Most moral codes care about not harming others. How could this type of meeting possibly harm anyone?

If it's not about harm, what's it about that gives you pause?
Anonymous
Anonymous wrote:OP, what defines and guides your moral code?

Most moral codes care about not harming others. How could this type of meeting possibly harm anyone?

If it's not about harm, what's it about that gives you pause?
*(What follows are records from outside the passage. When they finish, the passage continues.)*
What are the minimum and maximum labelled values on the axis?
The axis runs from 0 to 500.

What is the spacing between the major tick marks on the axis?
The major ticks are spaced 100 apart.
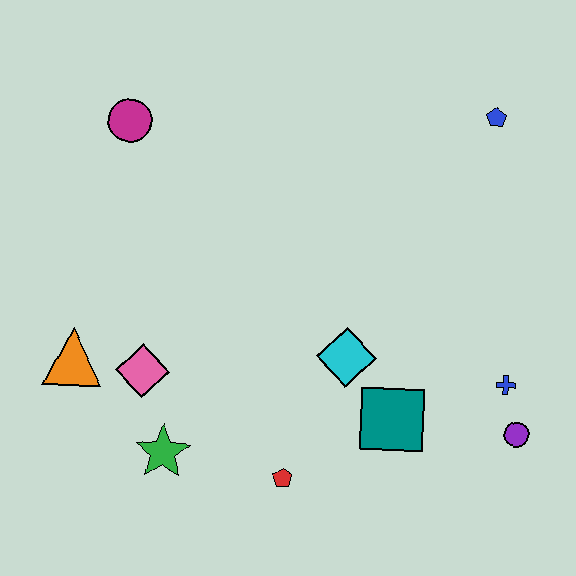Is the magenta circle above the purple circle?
Yes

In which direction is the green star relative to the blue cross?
The green star is to the left of the blue cross.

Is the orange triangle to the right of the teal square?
No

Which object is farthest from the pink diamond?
The blue pentagon is farthest from the pink diamond.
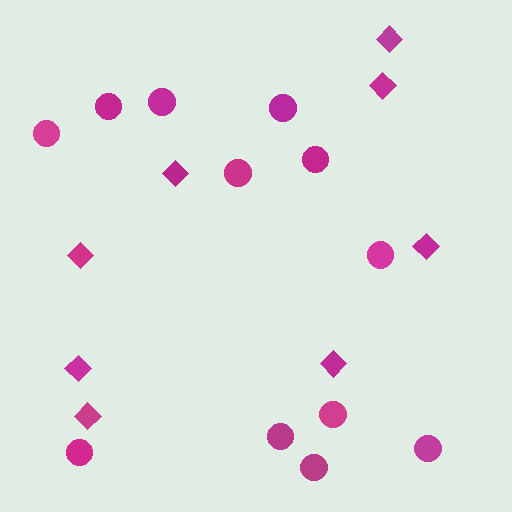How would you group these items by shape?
There are 2 groups: one group of circles (12) and one group of diamonds (8).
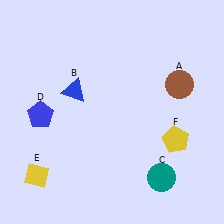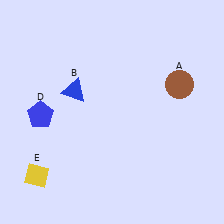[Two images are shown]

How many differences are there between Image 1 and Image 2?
There are 2 differences between the two images.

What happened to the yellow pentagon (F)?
The yellow pentagon (F) was removed in Image 2. It was in the bottom-right area of Image 1.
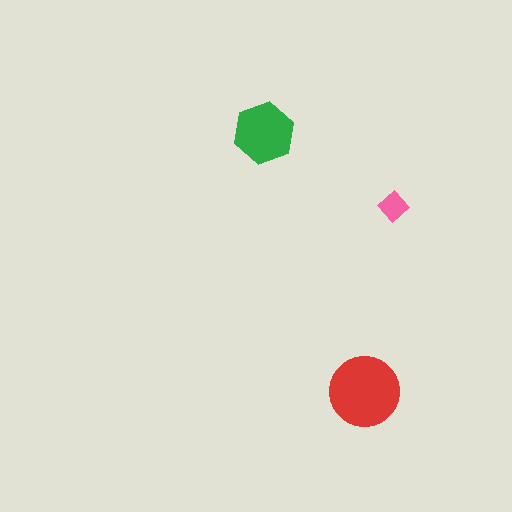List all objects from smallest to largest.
The pink diamond, the green hexagon, the red circle.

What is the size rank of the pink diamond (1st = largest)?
3rd.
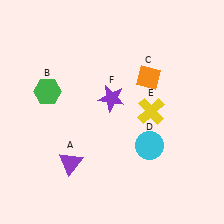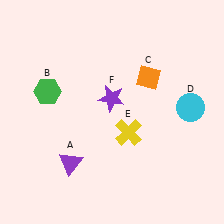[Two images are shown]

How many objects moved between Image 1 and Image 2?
2 objects moved between the two images.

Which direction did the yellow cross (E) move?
The yellow cross (E) moved down and to the left.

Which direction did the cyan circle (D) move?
The cyan circle (D) moved up and to the right.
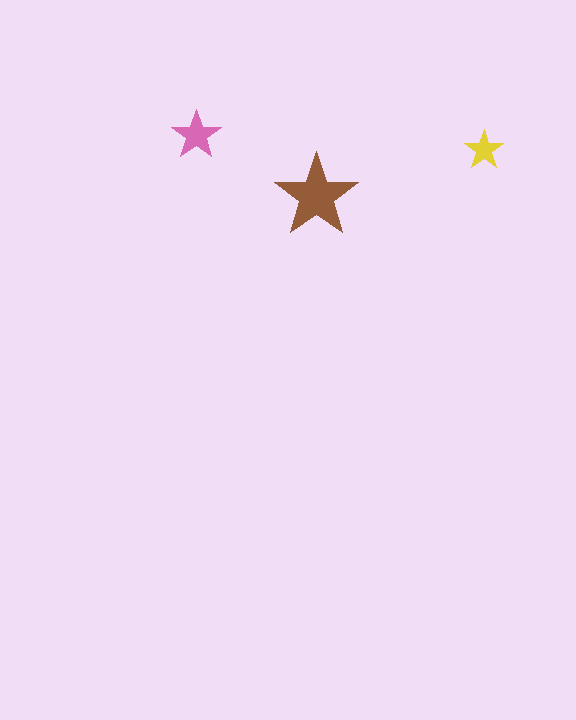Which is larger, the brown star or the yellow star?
The brown one.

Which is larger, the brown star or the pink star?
The brown one.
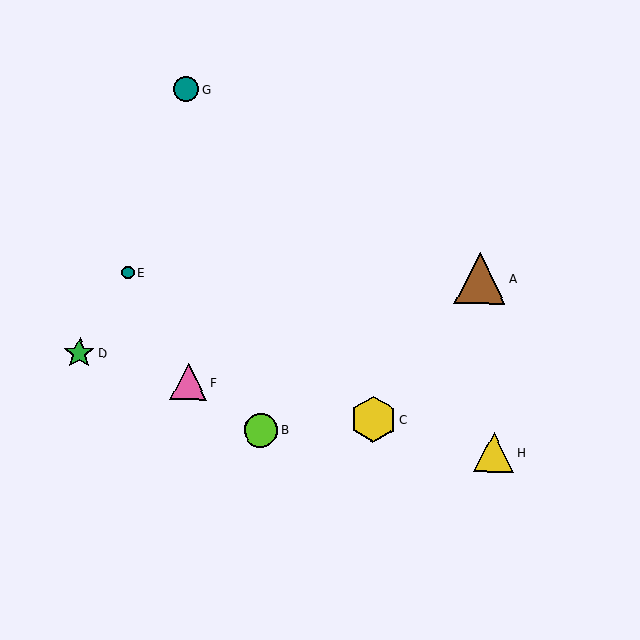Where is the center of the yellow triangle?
The center of the yellow triangle is at (494, 452).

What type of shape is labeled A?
Shape A is a brown triangle.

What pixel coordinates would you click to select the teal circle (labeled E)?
Click at (128, 273) to select the teal circle E.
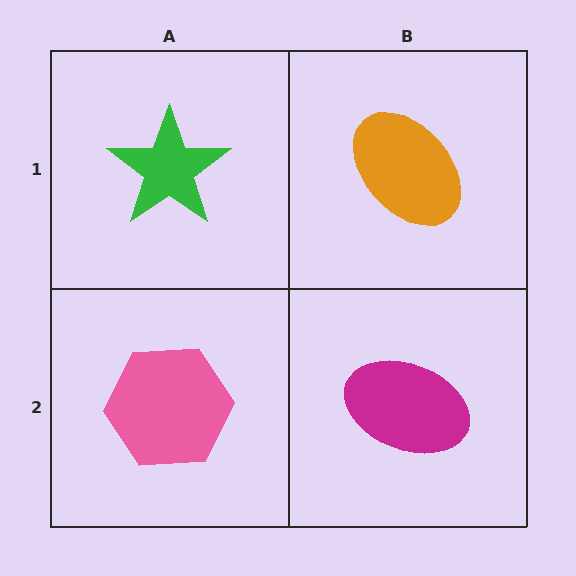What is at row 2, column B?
A magenta ellipse.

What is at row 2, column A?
A pink hexagon.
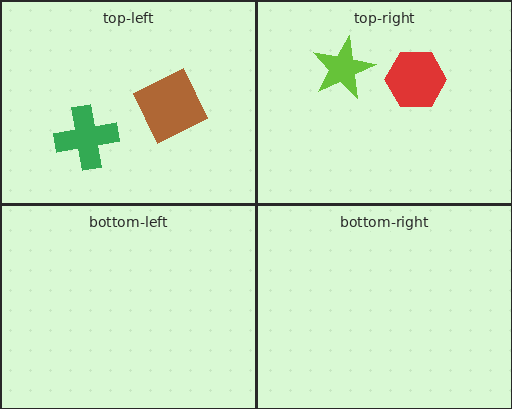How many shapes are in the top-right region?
2.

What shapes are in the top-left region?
The green cross, the brown square.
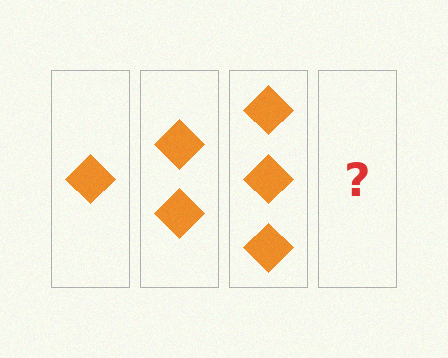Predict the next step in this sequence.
The next step is 4 diamonds.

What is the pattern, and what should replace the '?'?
The pattern is that each step adds one more diamond. The '?' should be 4 diamonds.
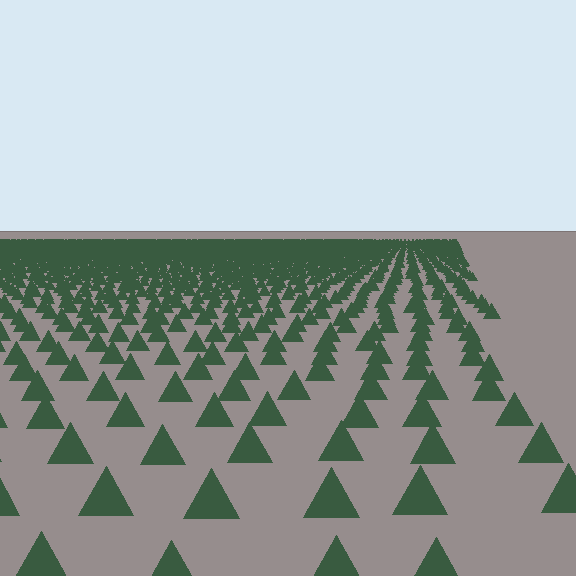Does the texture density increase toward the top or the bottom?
Density increases toward the top.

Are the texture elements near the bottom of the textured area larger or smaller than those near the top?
Larger. Near the bottom, elements are closer to the viewer and appear at a bigger on-screen size.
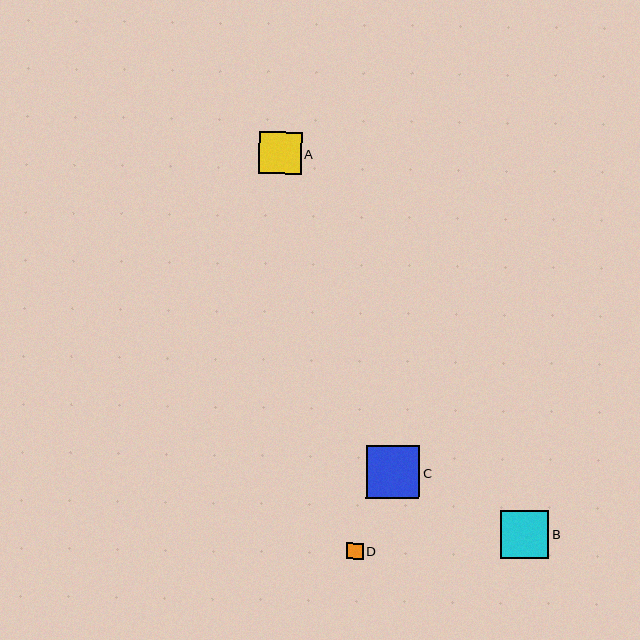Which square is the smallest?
Square D is the smallest with a size of approximately 17 pixels.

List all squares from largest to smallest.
From largest to smallest: C, B, A, D.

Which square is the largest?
Square C is the largest with a size of approximately 53 pixels.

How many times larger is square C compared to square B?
Square C is approximately 1.1 times the size of square B.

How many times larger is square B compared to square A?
Square B is approximately 1.1 times the size of square A.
OP here - That he asked me to meet with him alone. He did tell the story to my husband about 100 times already but not to me. Perhaps, he feels that DH will be bored hearing it again. The friend is a bit quirky, so I think I will assign it to that.
Anonymous
It goes against the letter and spirit of your marriage vows. Call it off.
Anonymous
Anonymous wrote:It goes against the letter and spirit of your marriage vows. Call it off.


This. Death to infidels!

J/K I don't understand the question. You have a friend who wants to meet for coffee. Also you are overweight which is somehow relevant. What's the problem?
Anonymous
Anonymous wrote:We have a good family friend. He was my DH's friend before becoming my friend too. He has had some childhood trauma and is living with consequences of it now. He told the story to my husband. He now wants to tell me the same story too. He invited me for a coffee. DH knows about this and is ok with it. The friend is definitely not attracted to me or anything like that. Is it morally wrong if I meet up with him?


I suspect it is difficult for him to share his story to more than one person at a time.

Why in the world would you think this was not OK (unless YOU are attracted to HIM?) ... i think the issue must lie within you.
Anonymous
Just stick to basic black coffee, and avoid those high calorie frapachino things.